Piensas en todo eso mientras el faro va desplazándose lentamente hacia la aleta de estribor, y sientes gratitud por quienes hicieron posible que estés aquí, mirando la luz del faro y vivo, en vez de hecho astillas contra los rompientes. Pero luego, aún con ese pensamiento, recuerdas la mancha de petróleo del día anterior, larga de una milla, que tu roda estuvo cortando durante largo rato con una suavidad densa, siniestra, porque a un capitán desaprensivo le trajo cuenta limpiar tanques o achicar sentinas en alta mar. Y recuerdas ese pesquero de hace cinco días en treinta metros de sonda, barriendo toda vida con las redes tan pegadas a tierra que ya sólo le faltaba llevarse las lapas de las piedras. O identificas otras luces que empiezas a adivinar como bloques inmensos de pisos, cemento, urbanizaciones, cloacas vertiendo toneladas de suciedad a las playas y al mar. Paisajes, ecosistemas rotos para siempre.
Y malditos seamos, te dices. Después de siglos luchando por sobrevivir a la naturaleza, el hombre ha logrado imponer sus reglas. Ya es el más fuerte. Donde antes costaba décadas acarrear piedras, trazar caminos, ahora dinamita, arrasa, remueve la tierra con máquinas poderosas y la rehace con estéril cemento. Todo es demasiado fácil: absurdas colmenas de hormigón, playas artificiales, autopistas, ciudades desaforadas, campos devastados y estériles. Ya no hacemos caminos para ir a sitios, sino autovías para llegar lo más pronto posible; y arrancamos los árboles para que los cretinos con mucha prisa no se rompan los cuernos en ellos. No satisfecho con haber vencido a la Naturaleza, el hombre la humilla. La destruye y la adapta a sus más ridículas pretensiones.
Piensas en todo eso allí, diez millas al sudeste del cabo de la Nao. Pero de pronto se agita el mar, y una manada de delfines se pone a nadar junto a tu proa, con los reflejos del faro y de la luna en sus lomos al cortar la superficie del agua; las crías, más pequeñas, acompasando su movimiento al de las madres. Y tú les gritas: "Buena suerte", y piensas que a lo mejor no todo está aún perdido, y ni siquiera la maldad y la estupidez y la ceguera bastan para destruir todas las cosas hermosas. Y luego, rompiendo el alba, casi entre dos luces, te cruzas de vuelta encontrada con otra vela que navega fanales apagados, a menos de un cable, silueta oscura indefinida entre mar y cielo.
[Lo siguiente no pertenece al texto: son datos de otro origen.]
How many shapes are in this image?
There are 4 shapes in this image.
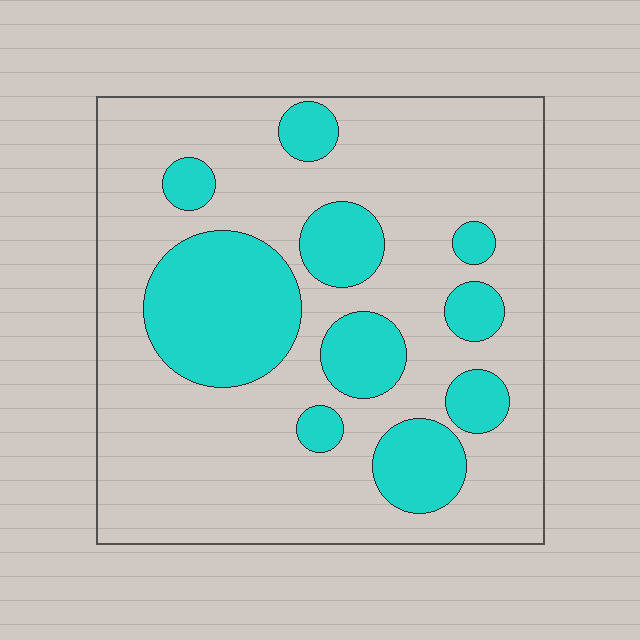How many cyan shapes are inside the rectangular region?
10.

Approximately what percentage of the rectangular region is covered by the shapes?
Approximately 25%.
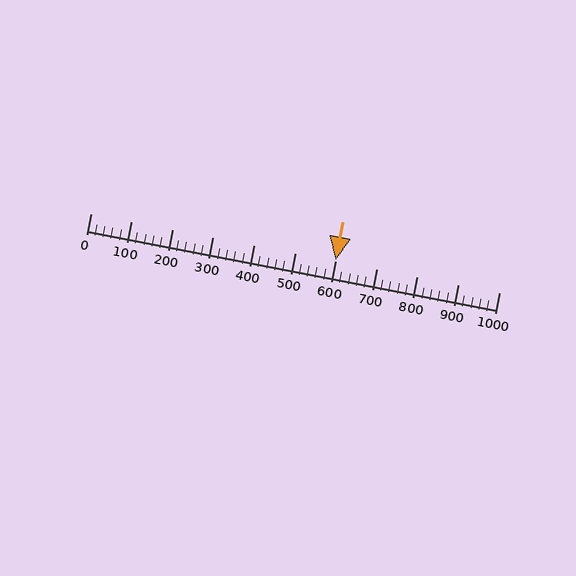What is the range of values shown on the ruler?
The ruler shows values from 0 to 1000.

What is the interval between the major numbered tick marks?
The major tick marks are spaced 100 units apart.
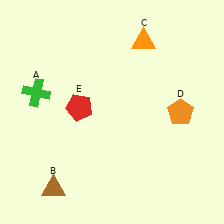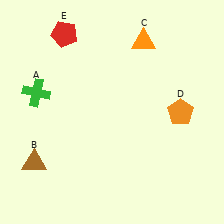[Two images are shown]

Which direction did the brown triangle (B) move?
The brown triangle (B) moved up and to the left.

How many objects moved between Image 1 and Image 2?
2 objects moved between the two images.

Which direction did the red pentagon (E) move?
The red pentagon (E) moved up.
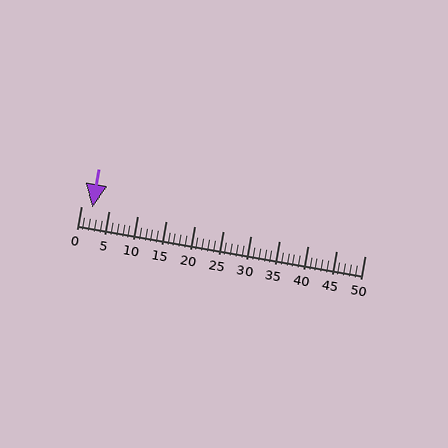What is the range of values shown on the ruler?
The ruler shows values from 0 to 50.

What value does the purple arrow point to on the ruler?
The purple arrow points to approximately 2.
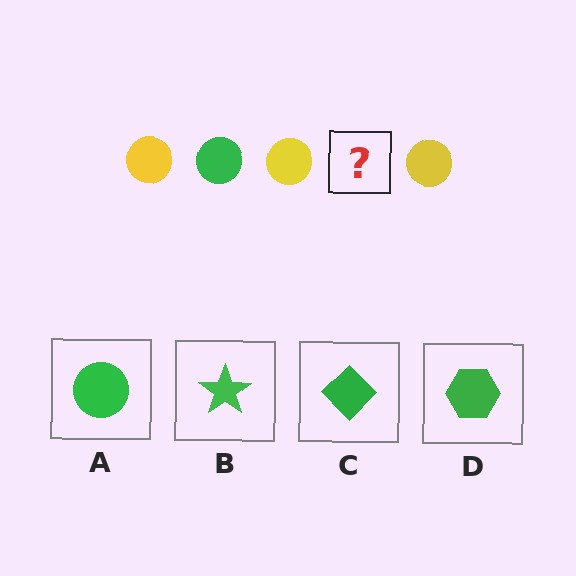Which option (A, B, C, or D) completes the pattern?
A.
Y cuando pasa a tu altura, en ese velero desconocido brilla la luz de una linterna, una, dos, tres veces. Y tú respondes con otros tres destellos idénticos mientras la silueta del velero se aleja en la oscuridad, hacia la línea clara que empieza a insinuarse en el horizonte. Allí donde todavía están a salvo los delfines y los hombres que sueñan con ser libres.